Bronwen Douglas, BA (Hons)(Adelaide), PhD (ANU)
Senior Fellow, Division of Pacific and Asian History
Email: bronwen.douglas@anu.edu.au
Biographical Statement
My major research interest at present is the history of race in Oceania since the late Enlightenment. Specifically, I am chief investigator in a collaborative ARC project on 'European Naturalists and the Constitution of Human Difference in Oceania'; I am co-editing a collection of essays entitled
Foreign Bodies: Oceania and the Science of Race 1750-1940; and I am completing a monograph called
Indigenous Presence and the Science of Race. This book examines the interplay of metropolitan racial discourse and personal experience in the representation and classification by European voyagers of Indigenous people encountered in Oceania, including Australia.
Research Interests
Apart from the history of race, I have a longstanding interest in the history of Melanesian Christianities and in the intersections of Christianity, gender, and community in postcolonial Melanesia. My major theoretical and methodical concerns are the identification of traces of local agency in colonial and élite representations of actual encounters, including visual materials.
Key Publications
- Across the Great Divide: Journeys in History and Anthropology, Harwood Academic Publishers, 1998.
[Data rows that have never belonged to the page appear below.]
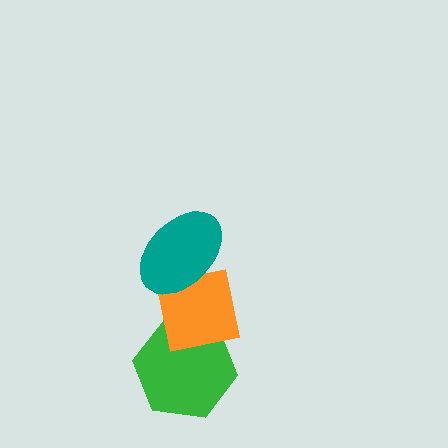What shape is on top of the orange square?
The teal ellipse is on top of the orange square.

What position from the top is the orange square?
The orange square is 2nd from the top.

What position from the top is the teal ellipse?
The teal ellipse is 1st from the top.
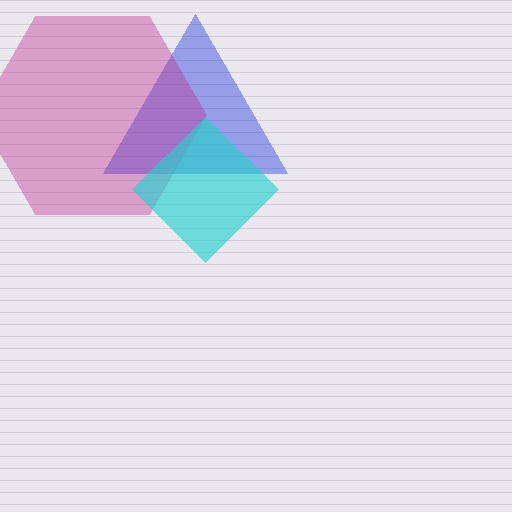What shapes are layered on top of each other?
The layered shapes are: a blue triangle, a magenta hexagon, a cyan diamond.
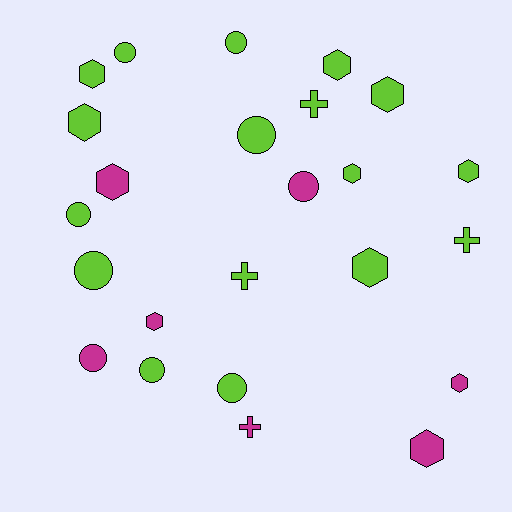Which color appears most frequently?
Lime, with 17 objects.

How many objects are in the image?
There are 24 objects.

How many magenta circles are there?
There are 2 magenta circles.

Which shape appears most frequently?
Hexagon, with 11 objects.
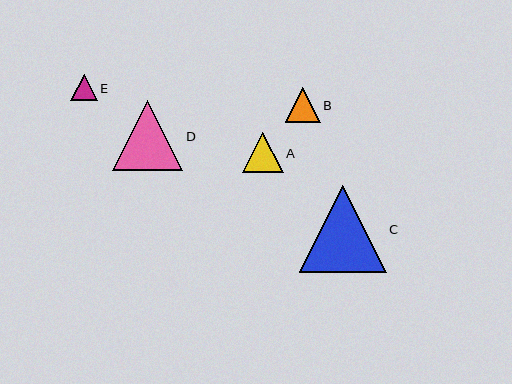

- 'Encounters with the Enemy? Academic Readings of Missionary Narratives on Melanesians', in Comparative Studies in Society and History, 43:1, 2001.
- 'From Invisible Christians to Gothic Theatre: the Romance of the Millennial in Melanesian Anthropology', in Current Anthropology, 42:5, 2001.
- 'Seaborne Ethnography and the Natural History of Man', Journal of Pacific History, 38:1, 2003.
- (ed.) Women's Groups and Everyday Modernity in Melanesia, special issue, Oceania, 74:1-2, 2003.
- (ed. with Anna Cole and Nicholas Thomas) Tattoo: Bodies, Art and Exchange in the Pacific and Europe, Reaktion Books, London, 2004.
- 'Slippery Word, Ambiguous Praxis: "Race" and Late 18th-Century Voyagers in Oceania', Journal of Pacific History, 41:1, 2006.
Career Highlights
Senior Lecturer, La Trobe University (1979-96); Visiting Fellow, Comparative Austronesian Project, ANU (1991); Visiting Professor, Ecole des Hautes Etudes en Sciences Sociales, Paris (1995 and 2007); Humanities Research Centre Fellow, ANU (1996); Fellow/Senior Fellow, Australian National University (1997-present); Caird Fellow, National Maritime Museum, UK (2001).